# Logic minimization via 2 inputs NOR gates: Is it monotone w.r.t to adding a minterm?

• notation: $$x+y:=\mbox{OR}(x,y)$$, $$\bar x:=\mbox{NOT}(x)$$, $$xy:=\mbox{AND}(x,y)$$, 1:=TRUE, 0:=FALSE.

• Let $$f$$ be a Boolean function of $$n$$-variables, i.e. $$f: \{0,1\}^n \to \{0,1\}$$.

• minterm:= any product (AND) of $$n$$ literals (complemented or uncomplemented). e.g, $$x_1 \bar x_2 x_3$$ is a minterm in 3 variables

• $$\mbox{NOR2}(f)$$ is the minimum number of 2-input NOR gates required to represent a given function $$f$$. For instance, $$\mbox{NOR2}(x_1 x_2)=3$$.

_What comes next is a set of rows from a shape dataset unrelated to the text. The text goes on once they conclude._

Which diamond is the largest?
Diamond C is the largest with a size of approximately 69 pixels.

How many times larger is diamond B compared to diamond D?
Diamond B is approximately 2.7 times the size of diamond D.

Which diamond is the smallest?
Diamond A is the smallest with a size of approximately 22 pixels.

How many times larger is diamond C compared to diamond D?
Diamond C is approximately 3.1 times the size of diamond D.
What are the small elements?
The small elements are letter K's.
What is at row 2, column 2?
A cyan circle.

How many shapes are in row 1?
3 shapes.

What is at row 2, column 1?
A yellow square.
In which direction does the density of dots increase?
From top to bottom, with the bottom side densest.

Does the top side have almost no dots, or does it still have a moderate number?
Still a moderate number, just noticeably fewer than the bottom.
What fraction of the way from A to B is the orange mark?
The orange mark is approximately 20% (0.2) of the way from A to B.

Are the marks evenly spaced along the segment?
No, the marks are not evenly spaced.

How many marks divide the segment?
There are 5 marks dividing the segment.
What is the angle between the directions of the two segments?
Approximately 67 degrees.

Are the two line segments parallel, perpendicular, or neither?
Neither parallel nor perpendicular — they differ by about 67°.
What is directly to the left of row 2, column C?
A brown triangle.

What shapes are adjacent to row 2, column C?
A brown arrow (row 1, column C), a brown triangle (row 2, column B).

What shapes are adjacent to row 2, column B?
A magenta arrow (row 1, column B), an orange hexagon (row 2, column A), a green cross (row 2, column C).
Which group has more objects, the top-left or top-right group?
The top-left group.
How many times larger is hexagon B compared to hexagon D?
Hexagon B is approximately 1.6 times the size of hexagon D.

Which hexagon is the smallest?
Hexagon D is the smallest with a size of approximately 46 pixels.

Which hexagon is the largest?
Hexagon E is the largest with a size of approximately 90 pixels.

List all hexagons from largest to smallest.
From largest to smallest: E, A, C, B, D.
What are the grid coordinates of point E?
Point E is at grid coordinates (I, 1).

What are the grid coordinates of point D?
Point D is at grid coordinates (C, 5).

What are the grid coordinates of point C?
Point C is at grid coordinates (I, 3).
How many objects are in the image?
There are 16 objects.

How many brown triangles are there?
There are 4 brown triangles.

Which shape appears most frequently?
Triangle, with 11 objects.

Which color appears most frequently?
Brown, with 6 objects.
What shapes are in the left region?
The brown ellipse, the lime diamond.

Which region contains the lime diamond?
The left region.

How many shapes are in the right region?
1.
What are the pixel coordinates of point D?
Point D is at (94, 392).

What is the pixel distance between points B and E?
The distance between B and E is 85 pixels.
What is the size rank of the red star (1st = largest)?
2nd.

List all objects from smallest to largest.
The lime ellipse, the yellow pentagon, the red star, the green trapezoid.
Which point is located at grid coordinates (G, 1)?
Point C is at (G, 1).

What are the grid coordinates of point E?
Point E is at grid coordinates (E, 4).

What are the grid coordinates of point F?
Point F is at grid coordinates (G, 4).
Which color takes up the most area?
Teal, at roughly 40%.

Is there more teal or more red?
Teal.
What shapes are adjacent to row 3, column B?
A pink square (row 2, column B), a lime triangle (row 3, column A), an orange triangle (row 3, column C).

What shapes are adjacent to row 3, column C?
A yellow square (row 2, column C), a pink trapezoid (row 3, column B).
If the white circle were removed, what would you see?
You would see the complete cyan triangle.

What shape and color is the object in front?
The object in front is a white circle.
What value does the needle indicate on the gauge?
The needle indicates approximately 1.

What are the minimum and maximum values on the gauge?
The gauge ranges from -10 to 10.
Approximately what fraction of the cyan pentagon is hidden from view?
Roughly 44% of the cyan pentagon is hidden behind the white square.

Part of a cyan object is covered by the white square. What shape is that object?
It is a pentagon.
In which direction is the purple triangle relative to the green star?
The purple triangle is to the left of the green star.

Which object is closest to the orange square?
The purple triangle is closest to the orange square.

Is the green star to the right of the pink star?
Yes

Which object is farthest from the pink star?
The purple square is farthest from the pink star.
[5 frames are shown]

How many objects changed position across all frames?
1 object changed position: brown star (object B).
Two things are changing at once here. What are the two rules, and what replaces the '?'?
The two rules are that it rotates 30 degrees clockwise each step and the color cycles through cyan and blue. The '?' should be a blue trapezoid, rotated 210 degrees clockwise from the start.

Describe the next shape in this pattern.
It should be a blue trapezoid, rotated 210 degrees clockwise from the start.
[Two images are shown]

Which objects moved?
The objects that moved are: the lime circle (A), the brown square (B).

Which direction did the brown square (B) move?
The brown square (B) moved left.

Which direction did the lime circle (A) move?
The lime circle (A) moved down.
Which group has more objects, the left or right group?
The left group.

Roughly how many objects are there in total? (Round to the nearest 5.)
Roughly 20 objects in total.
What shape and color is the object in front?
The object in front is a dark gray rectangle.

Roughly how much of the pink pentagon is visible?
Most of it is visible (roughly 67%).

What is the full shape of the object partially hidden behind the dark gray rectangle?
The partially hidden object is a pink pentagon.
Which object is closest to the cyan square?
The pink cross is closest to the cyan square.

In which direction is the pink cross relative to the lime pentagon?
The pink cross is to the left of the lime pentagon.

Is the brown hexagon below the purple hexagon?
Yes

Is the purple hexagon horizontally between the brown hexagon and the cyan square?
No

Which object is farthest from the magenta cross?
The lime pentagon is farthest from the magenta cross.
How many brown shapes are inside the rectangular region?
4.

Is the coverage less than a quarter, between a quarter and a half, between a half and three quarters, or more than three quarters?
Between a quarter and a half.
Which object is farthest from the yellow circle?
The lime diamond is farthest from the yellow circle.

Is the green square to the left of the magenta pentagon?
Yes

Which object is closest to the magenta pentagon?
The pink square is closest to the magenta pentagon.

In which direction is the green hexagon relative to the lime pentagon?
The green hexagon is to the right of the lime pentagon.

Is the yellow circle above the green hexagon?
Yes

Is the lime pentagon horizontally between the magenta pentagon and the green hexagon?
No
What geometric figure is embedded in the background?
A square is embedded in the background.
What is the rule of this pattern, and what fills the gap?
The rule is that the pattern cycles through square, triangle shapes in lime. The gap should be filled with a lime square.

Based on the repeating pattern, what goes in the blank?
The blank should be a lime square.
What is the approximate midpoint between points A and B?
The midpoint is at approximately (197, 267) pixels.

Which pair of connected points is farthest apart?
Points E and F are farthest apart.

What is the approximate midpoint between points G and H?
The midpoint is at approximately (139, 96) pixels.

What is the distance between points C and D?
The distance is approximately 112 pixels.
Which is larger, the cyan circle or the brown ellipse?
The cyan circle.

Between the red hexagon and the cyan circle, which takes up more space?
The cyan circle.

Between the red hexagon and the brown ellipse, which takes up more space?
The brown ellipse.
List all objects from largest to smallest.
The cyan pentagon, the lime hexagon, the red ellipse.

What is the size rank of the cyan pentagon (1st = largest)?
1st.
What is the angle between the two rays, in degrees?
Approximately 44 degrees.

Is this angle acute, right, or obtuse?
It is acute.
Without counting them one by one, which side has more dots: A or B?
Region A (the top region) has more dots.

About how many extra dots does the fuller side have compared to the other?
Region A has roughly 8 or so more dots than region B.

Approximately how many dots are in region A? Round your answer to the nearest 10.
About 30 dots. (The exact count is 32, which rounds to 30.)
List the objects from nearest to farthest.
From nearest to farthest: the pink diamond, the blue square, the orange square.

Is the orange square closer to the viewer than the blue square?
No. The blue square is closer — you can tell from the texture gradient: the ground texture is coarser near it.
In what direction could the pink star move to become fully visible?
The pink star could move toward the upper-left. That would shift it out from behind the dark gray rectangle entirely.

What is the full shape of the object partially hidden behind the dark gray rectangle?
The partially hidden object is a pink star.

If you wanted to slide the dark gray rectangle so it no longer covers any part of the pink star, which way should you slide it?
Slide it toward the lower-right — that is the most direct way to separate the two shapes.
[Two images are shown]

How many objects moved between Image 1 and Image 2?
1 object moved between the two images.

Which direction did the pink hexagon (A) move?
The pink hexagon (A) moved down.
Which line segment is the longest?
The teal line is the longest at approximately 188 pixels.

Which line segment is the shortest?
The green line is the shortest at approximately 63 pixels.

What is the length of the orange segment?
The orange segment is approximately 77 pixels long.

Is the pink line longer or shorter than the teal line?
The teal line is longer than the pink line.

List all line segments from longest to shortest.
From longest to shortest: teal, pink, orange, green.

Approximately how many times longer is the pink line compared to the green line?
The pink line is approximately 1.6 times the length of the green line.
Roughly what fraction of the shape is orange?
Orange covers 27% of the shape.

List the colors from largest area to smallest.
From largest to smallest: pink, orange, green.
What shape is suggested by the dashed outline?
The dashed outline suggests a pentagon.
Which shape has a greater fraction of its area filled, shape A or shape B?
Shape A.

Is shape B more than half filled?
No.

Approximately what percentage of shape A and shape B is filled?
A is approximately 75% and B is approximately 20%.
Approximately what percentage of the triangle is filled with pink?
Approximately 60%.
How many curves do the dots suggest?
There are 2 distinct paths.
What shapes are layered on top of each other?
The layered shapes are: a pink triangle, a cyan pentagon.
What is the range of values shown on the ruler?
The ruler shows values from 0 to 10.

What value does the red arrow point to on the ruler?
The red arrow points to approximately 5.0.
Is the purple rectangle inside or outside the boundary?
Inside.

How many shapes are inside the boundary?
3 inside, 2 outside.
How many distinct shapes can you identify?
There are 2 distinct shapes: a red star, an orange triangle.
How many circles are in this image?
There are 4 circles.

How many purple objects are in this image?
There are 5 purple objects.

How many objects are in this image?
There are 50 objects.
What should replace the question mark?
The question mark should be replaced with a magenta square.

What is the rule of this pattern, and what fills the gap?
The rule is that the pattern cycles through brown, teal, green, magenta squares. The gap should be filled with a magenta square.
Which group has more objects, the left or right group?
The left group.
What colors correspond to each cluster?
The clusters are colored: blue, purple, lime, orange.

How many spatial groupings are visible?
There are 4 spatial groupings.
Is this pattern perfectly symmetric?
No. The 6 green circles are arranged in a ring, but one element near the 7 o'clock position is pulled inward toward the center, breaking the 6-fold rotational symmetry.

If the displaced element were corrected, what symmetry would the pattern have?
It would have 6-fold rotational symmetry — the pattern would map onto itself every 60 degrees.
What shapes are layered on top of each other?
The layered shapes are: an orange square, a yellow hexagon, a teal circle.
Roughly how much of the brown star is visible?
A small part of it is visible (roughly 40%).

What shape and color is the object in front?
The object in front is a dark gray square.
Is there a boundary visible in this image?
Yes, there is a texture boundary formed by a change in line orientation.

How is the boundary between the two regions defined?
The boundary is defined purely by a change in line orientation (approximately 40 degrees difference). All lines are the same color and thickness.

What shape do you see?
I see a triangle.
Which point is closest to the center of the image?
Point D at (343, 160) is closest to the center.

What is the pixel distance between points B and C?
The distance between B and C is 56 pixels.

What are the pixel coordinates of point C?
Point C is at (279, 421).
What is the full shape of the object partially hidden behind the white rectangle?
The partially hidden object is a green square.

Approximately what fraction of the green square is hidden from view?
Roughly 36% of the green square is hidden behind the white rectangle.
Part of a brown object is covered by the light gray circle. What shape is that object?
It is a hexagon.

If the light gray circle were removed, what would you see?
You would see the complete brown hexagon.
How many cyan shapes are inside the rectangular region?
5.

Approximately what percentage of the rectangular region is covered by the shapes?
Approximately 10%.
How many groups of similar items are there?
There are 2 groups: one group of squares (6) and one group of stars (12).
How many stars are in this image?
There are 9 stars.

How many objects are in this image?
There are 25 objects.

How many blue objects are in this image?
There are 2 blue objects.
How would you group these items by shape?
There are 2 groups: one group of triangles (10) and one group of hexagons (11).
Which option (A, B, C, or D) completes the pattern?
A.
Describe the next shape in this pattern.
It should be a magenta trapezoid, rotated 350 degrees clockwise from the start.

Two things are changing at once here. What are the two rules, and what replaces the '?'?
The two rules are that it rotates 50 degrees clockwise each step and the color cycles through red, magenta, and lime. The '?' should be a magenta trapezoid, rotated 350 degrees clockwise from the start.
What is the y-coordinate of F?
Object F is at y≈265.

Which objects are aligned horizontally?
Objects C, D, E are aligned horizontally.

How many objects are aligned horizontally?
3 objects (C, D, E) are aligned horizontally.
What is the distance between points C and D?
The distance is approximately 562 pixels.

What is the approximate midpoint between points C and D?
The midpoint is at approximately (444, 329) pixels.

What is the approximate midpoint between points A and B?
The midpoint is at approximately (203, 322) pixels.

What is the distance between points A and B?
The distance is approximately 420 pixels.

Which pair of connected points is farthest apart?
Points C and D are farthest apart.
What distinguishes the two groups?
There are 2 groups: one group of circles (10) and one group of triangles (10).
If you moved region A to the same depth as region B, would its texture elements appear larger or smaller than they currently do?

Let $$f_1= m_1, f_2=m_2$$, where $$m_1, m_2$$ are minterms that are co-prime (i.e, $$f_1+f_2$$ can't be minimized further. In other words, $$m_1,m_2$$ are prime implicants of $$f_1+f_2$$). For instance, $$x_1 \bar x_2 x_3$$ and $$x_1 x_2 \bar x_3$$ are co-prime

Then, is the following true? $$\mbox{NOR2}(f_1+f_2)\ge \mbox{max}\{ \mbox{NOR2}(f_1), \mbox{NOR2}(f_2) \}$$

[i.e, adding two coprime minterms can't yield a 2-input NOR circuit with fewer gates]

I think it is true but I can't think of a proof. Any ideas on how to start proving it?